AI for network management
AI is very well suited for some activities that network monitoring tools need to perform. In this field, customers should look at competent network management tools as a priority. Over time more and more of the best services in each category of network monitoring systems will turn out to have AI and ML processes working in the background, contributing to their success.
AI & ML in network management FAQs
What is AI and ML in networking?
Machine Learning (ML) is a discipline of Artificial Intelligence (AI). This technique tracks activity and records standard behavior and that is a key mechanism in the field of User and Entity Behavior Analytics (UEBA).
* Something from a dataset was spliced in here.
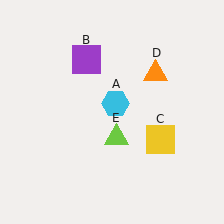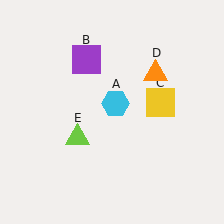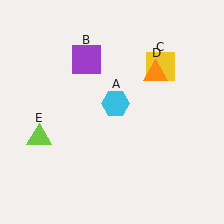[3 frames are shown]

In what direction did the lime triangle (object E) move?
The lime triangle (object E) moved left.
UEBA can be used to look out for anomalous behavior in security monitoring and it can also be used to create trend analysis models for network capacity planning.
How is AI used in networking?
AI is particularly useful in the creation of virtual networks, such as software-defined networks because it can be used to identify potential bottlenecks and alter routing around that problem before network performance is damaged. Without AI, network managers usually only get notifications of traffic buildup once the system has already started to fail.
How could AI ML help in integrated network planning?
Machine Learning (ML) is a technique that is part of Artificial Intelligence (AI) and it can track activity, identifying each endpoint and protocol by its traffic volume. When planning a network, an engineer can examine current patterns and play through new types of traffic before adding on a service. It is also possible to generate trend analysis with ML to identify how demand will grow naturally even without adding on extra services or endpoints.